Airlangga menambahkan akumulasi iuran akan lebih besar jika diambil saat pekerja masuk usia pensiun 56 tahun.

Bahkan, pemerintah tetap memberi perlindungan bagi pekerja yang kena PHK lewat jaminan kehilangan pekerjaan (JKP).

"JKP tidak mengurangi jaminan sosial yang sudah ada dan iuran JKP tidak membebani pekerja dan pemberi kerja karena besaran iuran sebesar 0,46 persen dari upah berasal dari pemerintah pusat," pungkasnya.

Terima Dana Lebih Besar Lewat JKP

Menteri Koordinator Bidang Perekonomian Airlangga Hartarto mengatakan program Jaminan Kehilangan Pekerjaan (JKP) bisa diklaim per 1 Februari 2022.

Dia menyebut pekerja yang di-PHK akan mendapatkan jumlah dana yang lebih besar melalui program JKP ini.

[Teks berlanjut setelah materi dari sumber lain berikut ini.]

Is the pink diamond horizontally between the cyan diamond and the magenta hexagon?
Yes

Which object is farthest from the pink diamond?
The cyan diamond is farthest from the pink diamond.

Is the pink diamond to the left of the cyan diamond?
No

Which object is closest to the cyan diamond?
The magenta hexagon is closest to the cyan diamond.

Baca juga: KSPI Demo Desak Ida Fauziyah Cabut Permenaker Soal JHT, Ini Rangkaian Aksinya

"JKP merupakan perlindungan jangka pendek bagi para pekerja atau buruh karena langsung mendapatkan manfaat seketika saat berhenti bekerja," kata Airlangga dalam konferensi pers daring, Senin (14/2/2022).

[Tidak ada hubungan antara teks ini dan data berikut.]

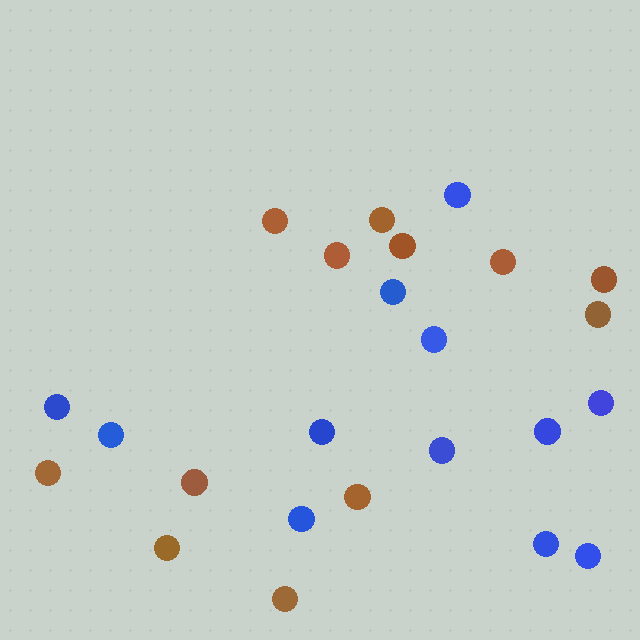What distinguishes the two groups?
There are 2 groups: one group of brown circles (12) and one group of blue circles (12).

Penambahan program JKP, dikatakan Airlangga, tidak mengurangi manfaat program manfaat jaminan sosial yang sudah ada.

"Dan iuran program JKP tidak membebani pekerja dan pemberi pekerja, karena besaran iuran sebesar dari 0,46 persen dari upah berasal dari pemerintah pusat," tambahnya.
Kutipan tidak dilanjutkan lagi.